Department(s) Land Degradation and Development
Alterra - Soil physics and land use
Publication type Refereed Article in a scientific journal
Publication year 2009
Keyword(s) streambank erosion - soil erodibility - bank erosion - detachment rate - strength - dynamics
Abstract Influence of three types of riparian vegetation on fluvial erosion control in Pantanos de Centla, Mexico. Wetlands constitute very important ecological areas. The aim of this study was to quantify the soil losses due to fluvial erosion from 2006 to 2008 in two riverbanks under three types of vegetal coverage dominated by Haematoxylum campechianum, Dalbergia brownei and Brachiaria mutica, in the Pantanos de Centla Biosphere Reserve, SE Mexico. The relationship between the texture, organic matter and pH of soils and soil losses was evaluated. We used erosion sticks to estimate soil losses in 18 plots (three plots per type, three vegetation types, two riverbanks).
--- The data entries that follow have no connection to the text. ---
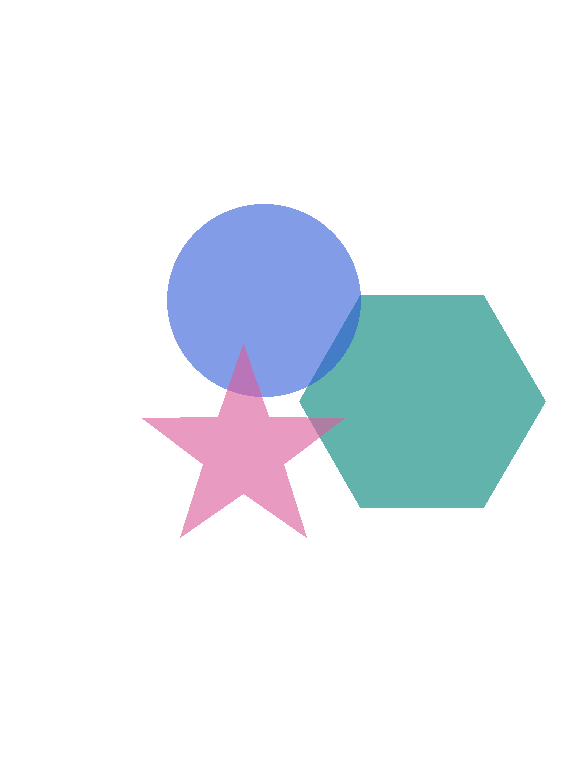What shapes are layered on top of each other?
The layered shapes are: a teal hexagon, a blue circle, a pink star.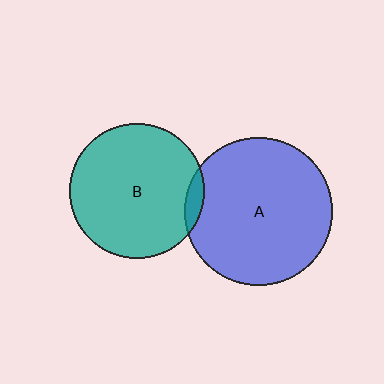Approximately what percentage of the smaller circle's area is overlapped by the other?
Approximately 5%.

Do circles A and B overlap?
Yes.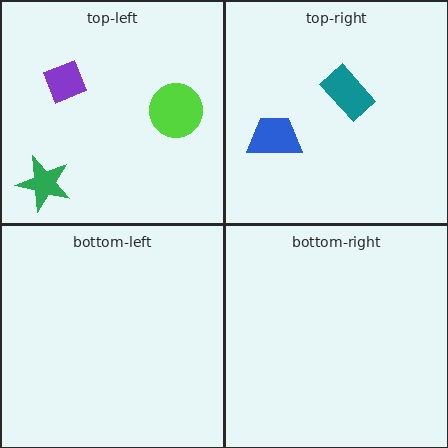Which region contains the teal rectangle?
The top-right region.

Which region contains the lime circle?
The top-left region.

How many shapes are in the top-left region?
3.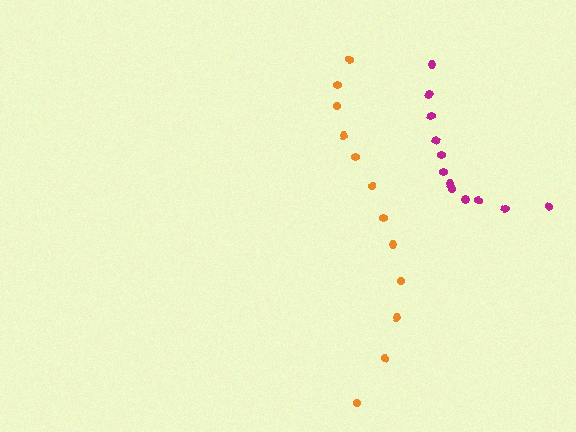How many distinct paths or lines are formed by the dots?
There are 2 distinct paths.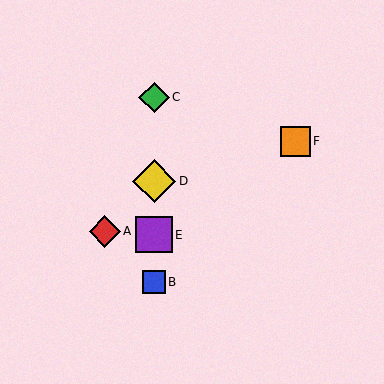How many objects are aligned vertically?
4 objects (B, C, D, E) are aligned vertically.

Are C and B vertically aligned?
Yes, both are at x≈154.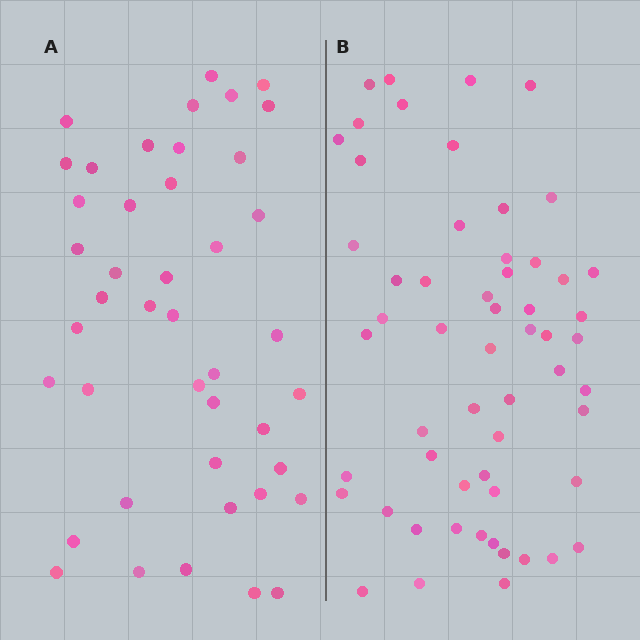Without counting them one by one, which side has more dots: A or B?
Region B (the right region) has more dots.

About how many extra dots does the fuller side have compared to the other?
Region B has approximately 15 more dots than region A.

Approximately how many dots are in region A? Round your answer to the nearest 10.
About 40 dots. (The exact count is 43, which rounds to 40.)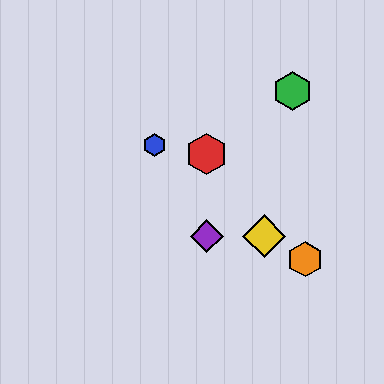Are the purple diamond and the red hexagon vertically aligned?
Yes, both are at x≈207.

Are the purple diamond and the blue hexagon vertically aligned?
No, the purple diamond is at x≈207 and the blue hexagon is at x≈154.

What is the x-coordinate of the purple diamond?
The purple diamond is at x≈207.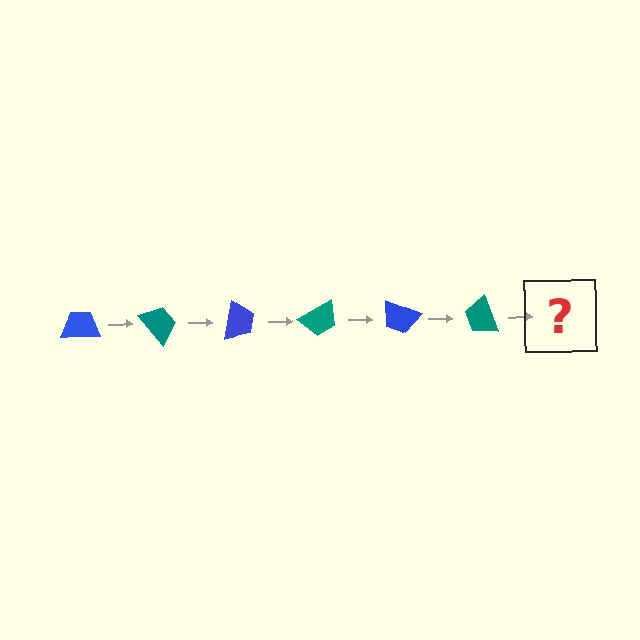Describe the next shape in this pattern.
It should be a blue trapezoid, rotated 300 degrees clockwise from the start.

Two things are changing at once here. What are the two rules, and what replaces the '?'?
The two rules are that it rotates 50 degrees clockwise each step and the color cycles through blue and teal. The '?' should be a blue trapezoid, rotated 300 degrees clockwise from the start.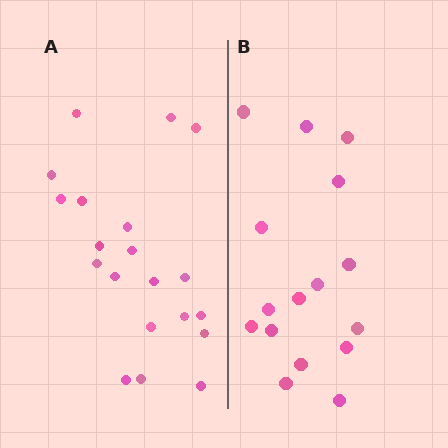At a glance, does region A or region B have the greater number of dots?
Region A (the left region) has more dots.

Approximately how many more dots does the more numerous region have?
Region A has about 4 more dots than region B.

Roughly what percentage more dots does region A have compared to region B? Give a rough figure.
About 25% more.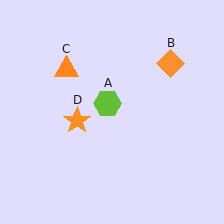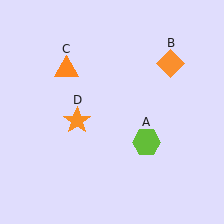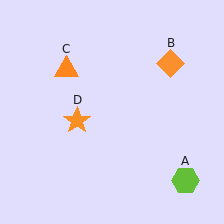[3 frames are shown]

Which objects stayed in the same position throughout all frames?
Orange diamond (object B) and orange triangle (object C) and orange star (object D) remained stationary.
Soil loss decreased in this order: H. campechianum>B. mutica>D. brownei indicating that D. brownei scrubland has the most potential to retain soil. The higher erosive impact within H. campechianum sites can be related with the low density of these trees in the study areas, as well as the lack of association with other types of vegetation that could reinforce the rooting of the soil profile. Furthermore, soil losses in H. campechianum sites were dependent on soil texture. The soils under this type of vegetal coverage were mainly sandy, which are more vulnerable to the erosive action in comparison with fine textured soils or soils with higher clay content, like the ones found in D. brownei and B. mutica sites. Soil losses of 100 % in the second year ( B. mutica plots) can be attributed to the distribution of roots in the upper soil layer and also to livestock management along riverbanks. This study recognizes the importance of D. brownei scrublands in riverbank soil retention. Nevertheless it is necessary to consider the role of an entire vegetal community in future research. Rev. Biol. Trop. 57 (4): 1153-1163. Epub 2009 December 01.